Kasus musim semi yang terjadi di Timur Tengah ternyata membawa efek domino yang dampaknya tidak terbayangkan sebelumnya. Berbagai rejim otoriter di Negara-negara Timur Tengah bertumbangan dan akan terus bergulir tanpa dapat dicegah, bahkan Negara Palestina yang sebelumnya sulit untuk mendapatkan eksistensinya mulai diakui oleh berbagai Negara di dunia.
Anthony Giddens (2000) menamakan proses Globalisasi sebagai the runway word. Menurutnya perubahan-perubahan di berbagai bidang khususnya perubahan sosial di suatu Negara akan berpengaruh secara cepat terhadap Negara lain. Hal lain yang pantas kita perhatikan adalah pandangan Kenichi Ohmae (1995) bahwa globalisasi akan membawa kehancuran Negara-negara kebangsaan atau meminjam istilah Rosenau (1990) akan terjadi pegeseran dalam kehidupan kebangsaan, yaitu pergeseran Negara yang berpusat pada Negara kebangsaan kepada dunia yang berpusat majemuk. Bahkan A.M. Hendro Priyono mengatakan bahwa di era Globalisasi Negara-negara yang mengembangkan proses demokrasi akan mendapatkan tantangan yang sangat hebat, terutama terorisme yang menyalahgunakan kesucian agama (2007).
Sinyalemen John Naisbit bahwa di era Globalisasi tersebut akan muncul suatu kondisi yang Paradoks di mana kondisi global diwarnai sikap dan cara berpikir primordial, bahkan akan muncul gerakan âTribalismeâ yaitu suatu gerakan di era global yang berpangkal pada primordial yaitu fanatisme etnis , ras, suku, maupun golongan (Naisbit, 1994).

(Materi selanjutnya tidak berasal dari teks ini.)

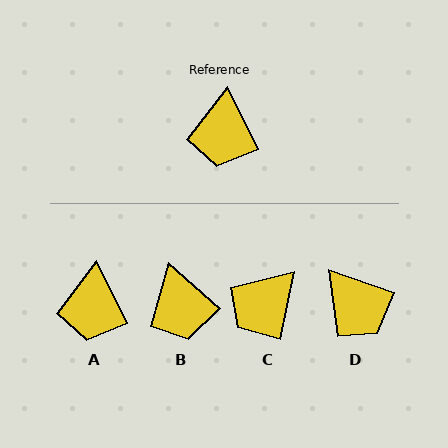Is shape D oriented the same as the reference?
No, it is off by about 45 degrees.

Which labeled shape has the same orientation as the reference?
A.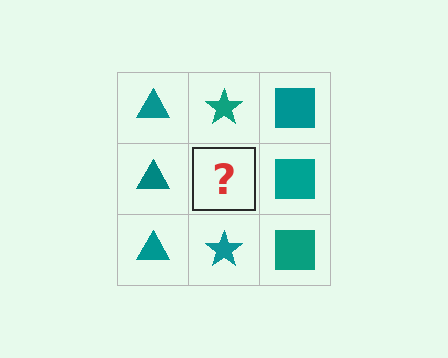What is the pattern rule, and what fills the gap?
The rule is that each column has a consistent shape. The gap should be filled with a teal star.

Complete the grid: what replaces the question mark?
The question mark should be replaced with a teal star.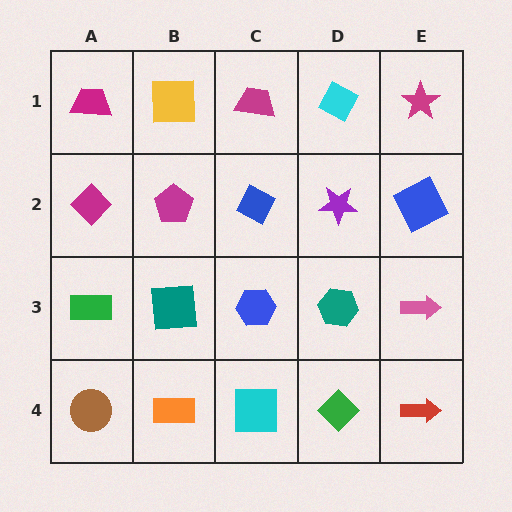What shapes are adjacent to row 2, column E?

Hal senada juga diutarakan oleh Samuel P Hantington melalui The Clash of Civilization menegaskan bahwa tidak menutup kemungkinan akan terjadinya benturan peradaban (Hantington 1993) dan tidak menutup kemungkinan juga berakibat timbulnya konflik yang bersifat horizontal suatu kondisi yang kini tengah mendera negeri ini.
WAWASAN KEBANGSAAN, JATI DIRI BANGSA DAN GLOBALISASI
Sebagai Negara bangsa yang plural Indonesia tengah berada di pusaran arus Globalisasi yang akan mempengaruhi pola pikir anak bangsa dalam memandang kehidupan berbangsa dan bernegara. Dalam era globalisasi di dalamnya melekat proses transformasi sistem nilai yang tidak akan pernah dapat dibendung dan akan terus berlanjut sejalan dengan kemajuan ilmu pengetahuan dan teknologi (Jakob, 1988). Masalahnya sebagai bangsa saat ini Indonesia tengah mengalami krisis kebangsaan yang cukup serius bahkan kronis yang ditandai dengan munculnya kelompok-kelompok eklusifisme berdasarkan pada sentiment primordial sehingga pada gilirannya berbagai konflik yang besifat horizontal sering dan cenderung mudah terjadi di seluruh Indonesia. Ditengarai salah satu faktor yang menjadi penyebab timbulnya krisis kebangsaan adalah nilai-nilai yang ada pada Pancasila sudah tidak digunakan lagi dalam kehidupan berbangsa dan bernegara serta bermasyarakat, Pancasila sekedar formalitas tanpa makna. Dalam konteks ini Pancasila sebagai perekat kehidupan berbangsa, bernegara dan bermasyarakat seharusnya perlu terus ditingkatkan pemahaman dan implementasinya dalam kehidupan berbangsa dan bernegara serta bermasyarakat serta pembentukan jati diri sebuah bangsa. Pancasila beserta nilai-nilainya sebagai pandangan ideologi dan hidup bangsa harus terus diamalkan dalam setiap sendi kehidupan berbangsa dan bernegara serta bermasyarakat , sehingga kita dapat membuat konsep kebangsaan yang tepat untuk masa depan.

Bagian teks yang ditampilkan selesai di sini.